Voici quelques années, des chercheurs ont mis en évidence l’existence d’une deuxième espèce dans les ruchers européens : Nosema ceranae dont on suspectait l’action dans les cas d’effondrement de colonies. Cependant, des études répétées n’avaient pas pu confirmer cette hypothèse. Il semble depuis que ce « champignon » des intestins de l’abeille puisse avoir une action amplifiée lorsque l’abeille est soumise à l’exposition d’autres agents comme celui d’un toxique (p. ex. un insecticide) ou celui d’autres agents (virus) présents dans la ruche. On peut imaginer qu’une abeille diminuée dans son autodéfense soit plus sensible aux agents pathogènes.
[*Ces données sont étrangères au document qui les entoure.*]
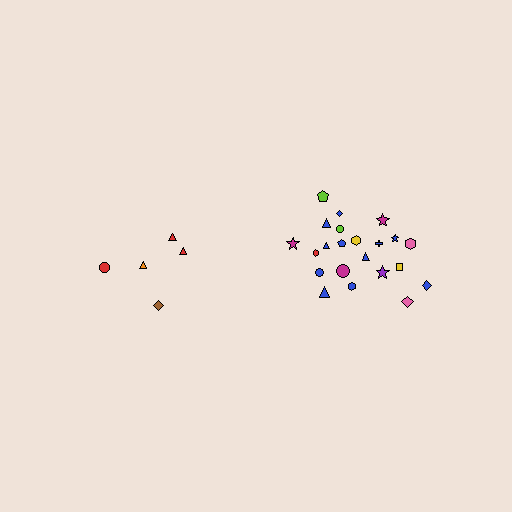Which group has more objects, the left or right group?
The right group.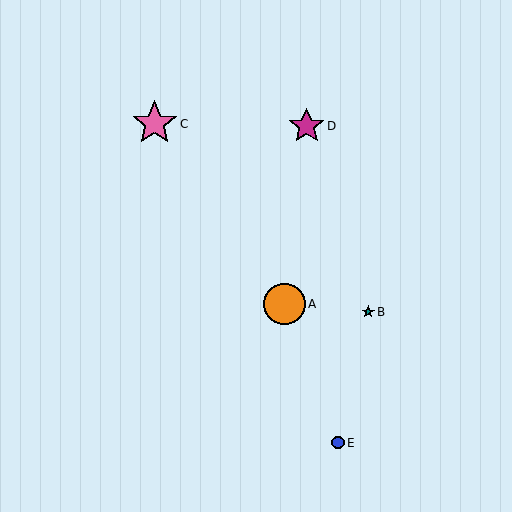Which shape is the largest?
The orange circle (labeled A) is the largest.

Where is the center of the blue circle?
The center of the blue circle is at (338, 443).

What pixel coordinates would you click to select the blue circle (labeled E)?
Click at (338, 443) to select the blue circle E.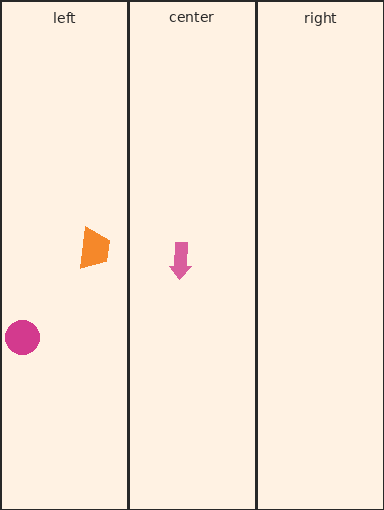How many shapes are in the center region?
1.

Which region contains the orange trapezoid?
The left region.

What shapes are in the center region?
The pink arrow.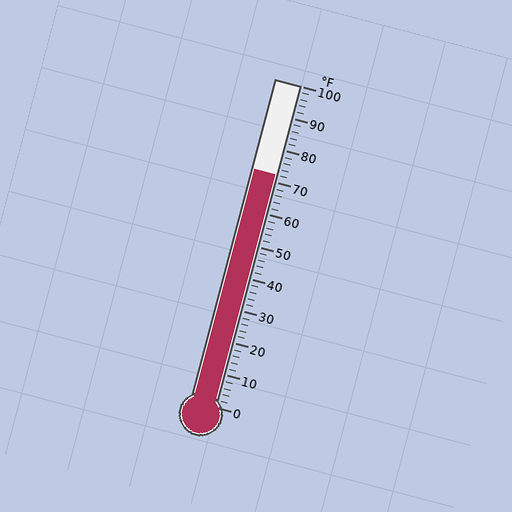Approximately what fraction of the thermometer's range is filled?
The thermometer is filled to approximately 70% of its range.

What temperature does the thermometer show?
The thermometer shows approximately 72°F.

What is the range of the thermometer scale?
The thermometer scale ranges from 0°F to 100°F.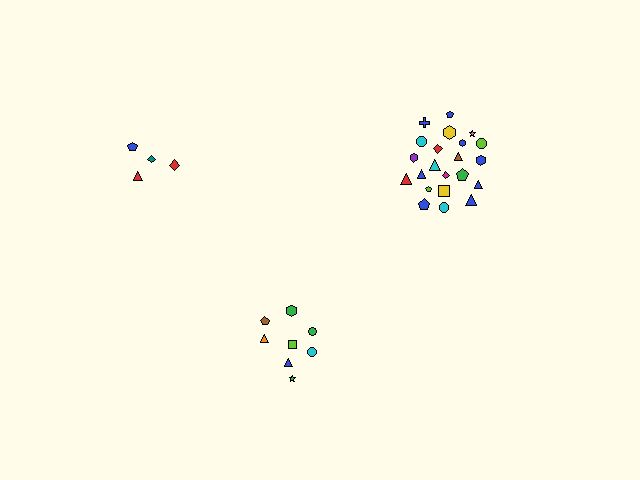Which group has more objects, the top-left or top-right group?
The top-right group.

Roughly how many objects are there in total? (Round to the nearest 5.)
Roughly 35 objects in total.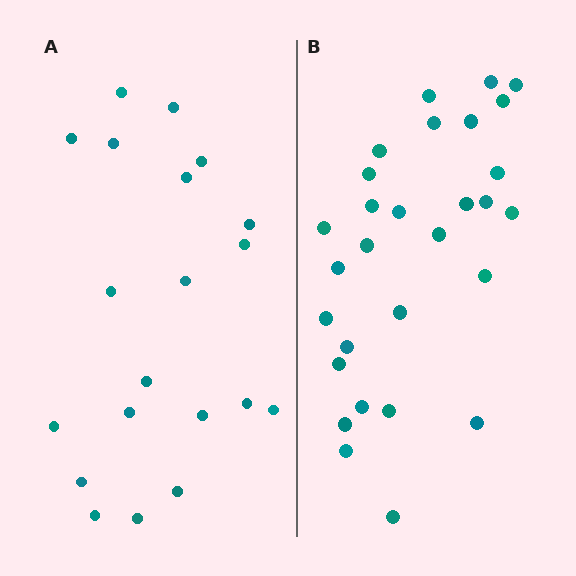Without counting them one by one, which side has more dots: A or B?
Region B (the right region) has more dots.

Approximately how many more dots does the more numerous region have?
Region B has roughly 8 or so more dots than region A.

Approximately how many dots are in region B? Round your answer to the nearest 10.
About 30 dots. (The exact count is 29, which rounds to 30.)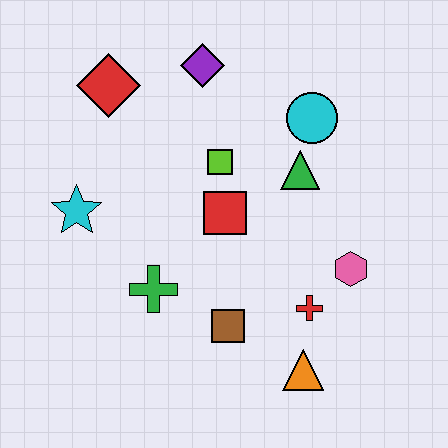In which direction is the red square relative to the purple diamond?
The red square is below the purple diamond.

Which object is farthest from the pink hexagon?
The red diamond is farthest from the pink hexagon.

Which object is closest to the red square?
The lime square is closest to the red square.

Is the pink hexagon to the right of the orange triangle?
Yes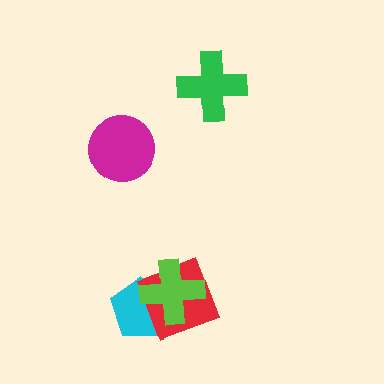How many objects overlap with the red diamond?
2 objects overlap with the red diamond.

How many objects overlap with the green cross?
0 objects overlap with the green cross.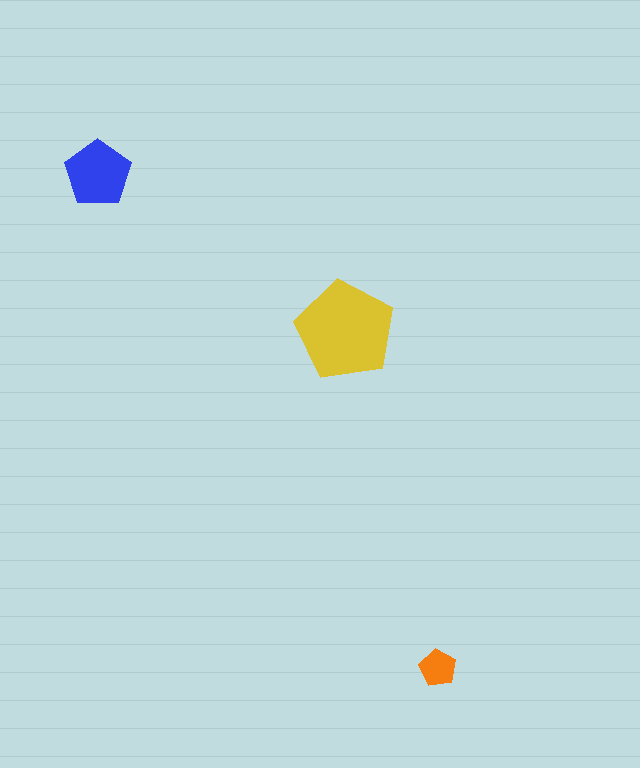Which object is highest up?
The blue pentagon is topmost.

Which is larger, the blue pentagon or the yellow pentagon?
The yellow one.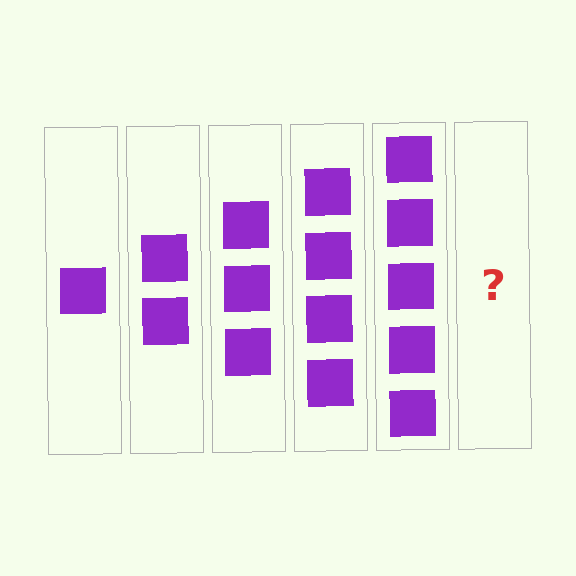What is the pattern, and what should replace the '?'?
The pattern is that each step adds one more square. The '?' should be 6 squares.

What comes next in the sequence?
The next element should be 6 squares.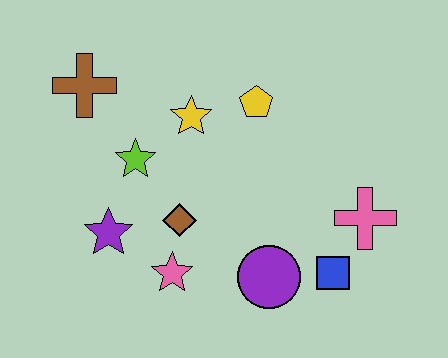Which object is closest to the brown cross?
The lime star is closest to the brown cross.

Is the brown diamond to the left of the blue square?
Yes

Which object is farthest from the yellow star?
The blue square is farthest from the yellow star.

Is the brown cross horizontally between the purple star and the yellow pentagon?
No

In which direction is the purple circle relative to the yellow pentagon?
The purple circle is below the yellow pentagon.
C’est ce que vient de montrer une étude belge basée sur l’examen d’échantillons provenant de 363 ruches réparties en Flandre et destinée à repérer la présence de 18 agents pathogènes des abeilles au regard des nouvelles connaissances sur une série d’agents nouvellement identifiés. C’est ainsi que les chercheurs ont détecté entre autres la présence d’un petit protozoaire dans le système digestif de l’abeille : Crithidia mellificae. Cet organisme unicellulaire, proche des trypanosomes, est équipé d’un flagelle, sorte d’organe lui permettant de se déplacer. Ce pathogène avait été identifié pour la première fois dans des ruches en Australie en 1967. Il est à présent détecté dans 70% des ruches examinées. Jusqu’à présent, son impact sur l’abeille n’avait pas pu être clairement établi mais cette étude donne de nouvelles informations. Et si l’impact du Varroa reste avéré comme facteur-clé des mortalités hivernales, il apparaît que la présence simple ou combinée de ce protozoaire avec l’agent Nosema augmente également le taux des pertes de colonies. De même, une relation significative est établie entre le nombre d’agents pathogènes présents et les pertes de colonies. L’étude montre ainsi que la mortalité passe de 5 à 50% lorsque le nombre de pathogènes augmentent de 3 à 6 ! Au-delà, les mortalités se stabilisent. Cette étude est une étape importante dans la compréhension des causes et de leurs effets dans le phénomène de pertes de colonies. Nous aurons certainement l’occasion d’en reparler.

Vespa Velutina

Nid de Vespa Velutina
By Quiricou (Own work) [CC-BY-SA-3.0], via Wikimedia Commons

Du côté du visible, la vigilance doit également nous guider même si cela semble plus facile. Nous avons déjà eu l’occasion d’évoquer le rôle de prédation qu’inflige le frelon asiatique (Vespa velutina nigrithorax) sur les colonies d’abeilles. Pour rappel, cet hyménoptère qui serait dit-on arrivé avant 2004 par le sud-ouest de la France dans une cargaison de poteries chinoises a colonisé 50 départements français en quelques années. En 2011, il avait été observé dans le Nord de la France (1 nid isolé) ainsi qu’en Belgique. Un individu mâle avait pu être photographié en arrière-saison dans la région de Flobecq. Depuis, plus aucune observation n’a été rapportée. Mais étant donné la vitesse de progression de l’espèce – environ 100 km par an – , il est fort à parier que cette espèce de frelon sera en Belgique dans un avenir proche. Le frelon ne présente pas un risque particulier pour la santé humaine. Il n’est ni plus agressif ni plus toxique que notre frelon ou les guêpes. Par contre, il se montre un prédateur redoutable vis-à-vis des hyménoptères sociaux. A force de prises, il arrive à déprimer la force de la colonie pour finalement l’investir. Pendant ce temps, les abeilles sont en alerte permanente et les butineuses ne rentrent plus à la ruche. Les prises successives et le manque de ressources condamnent finalement la colonie. En automne, la colonie de frelons est au plus fort et la prédation peut être facilement détectée au devant des ruches. Un appel à collaboration est lancé au travers de cette chronique pour vous inviter à être attentif en observant les environs du rucher et particulièrement les trous de vol et en essayant de détecter les frelons qui sont en position de chasse. Plus tard en automne, les femelles et mâles peuvent également être observés. Les nids ne le sont généralement qu’une fois les feuilles des arbres tombées car même s’ils sont imposants, ils sont situés en hauteur masqués par la végétation.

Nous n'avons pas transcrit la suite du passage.